Il est reparti en U.R.S.S. Son pays, la Lettonie, avait été annexé entre-temps. Je ne sais pas ce qu'il est devenu. Compte tenu de la répression soviétique, là-bas, il a sans doute connu d'autres épreuves et d'autres camps. Certains individus, dans notre siècle, sont allés d'enfer en enfer, tout simplement parce qu'ils étaient nés au mauvais endroit et au mauvais moment.

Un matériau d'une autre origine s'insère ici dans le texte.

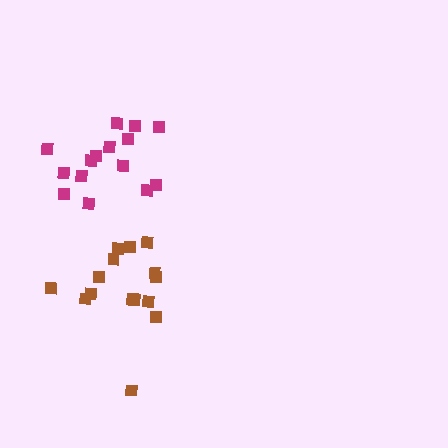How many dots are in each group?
Group 1: 15 dots, Group 2: 15 dots (30 total).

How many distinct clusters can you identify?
There are 2 distinct clusters.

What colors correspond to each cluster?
The clusters are colored: magenta, brown.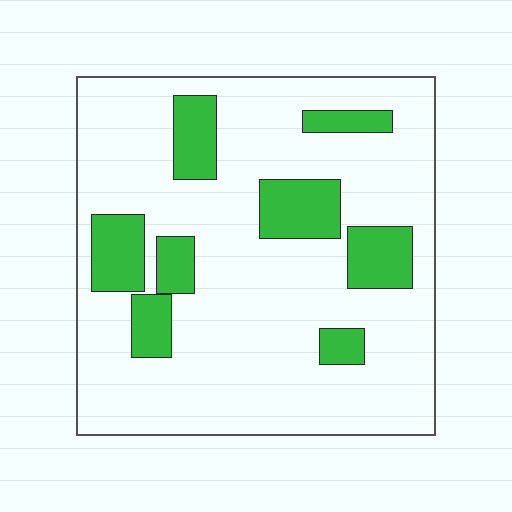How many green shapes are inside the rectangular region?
8.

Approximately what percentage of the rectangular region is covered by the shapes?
Approximately 20%.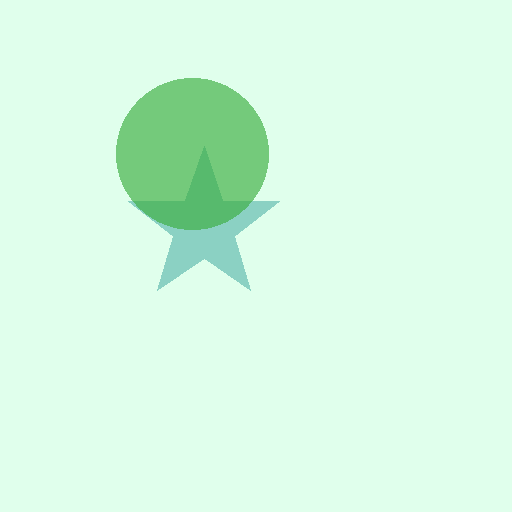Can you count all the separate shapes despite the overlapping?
Yes, there are 2 separate shapes.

Ainsi en déportation, tout coexistait avec le contraire de tout. J'ai découvert l'honneur là où je ne l'attendais pas. Il était absent là où nous pensions le trouver dans tout son éclat secourable. Il ne restait plus que le réduit intérieur, cette peau de chagrin révélée par l'épreuve. Certains furent admirables, d'autres moins. Presque tous ont souffert. La plupart d'une manière atroce. A Langenstein, on ramassait les cadavres avec les ordures. Ils sont morts dans un monde de malheur et d'horreur, dépouillés de leur humanité, sans sépulture, sans espoir.

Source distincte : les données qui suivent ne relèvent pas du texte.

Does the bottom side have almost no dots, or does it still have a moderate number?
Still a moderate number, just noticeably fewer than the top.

Le Dieu de nos pères était absent de la planète Buchenwald. Les justes mouaient comme des chiens malgré une générosité et une noblesse dans l'épreuve sans limites. Les crapules avaient leur chance. La religion n'avait pas droit de cité. C'était un monde totalitaire, un système déserté par toute transcendance. Le mal n'était pas un scandale, mais la règle commune.

Dans cette épreuve, j'ai éprouvé la validité de quelques attitudes éthiques élémentaires; refuser la lâcheté, la délation, l'avilissement. J'ai compris qu'un homme réduit à sa plus simple expression pouvait l'emporter sur toutes les puissances du mal tout simplement en résistant. Un homme nu, battu et humilié, reste un homme s'il garde sa propre dignité. Vivre, ce n'est pas exister à n'importe quel prix. Personne ne peut voler l'âme d'autrui si la victime n'y consent pas. La déportation m'a appris ce que pouvait être le sens d'une vie humaine: combattre pour sauvegarder ce filet d'esprit que nous recevons en naissant et que nous rendons en mourant. A la question: "Quel est le sentiment qui vous imposait le courage ?" Cypora Gutnic, déportée à Auschwitz, répondait: "Le sentiment de ne pas perdre la face humaine, de ne pas devenir un animal, parce que c'était une double lutte: ne pas se laisser avili par nos ennemis et ne pas perdre la facr humaine."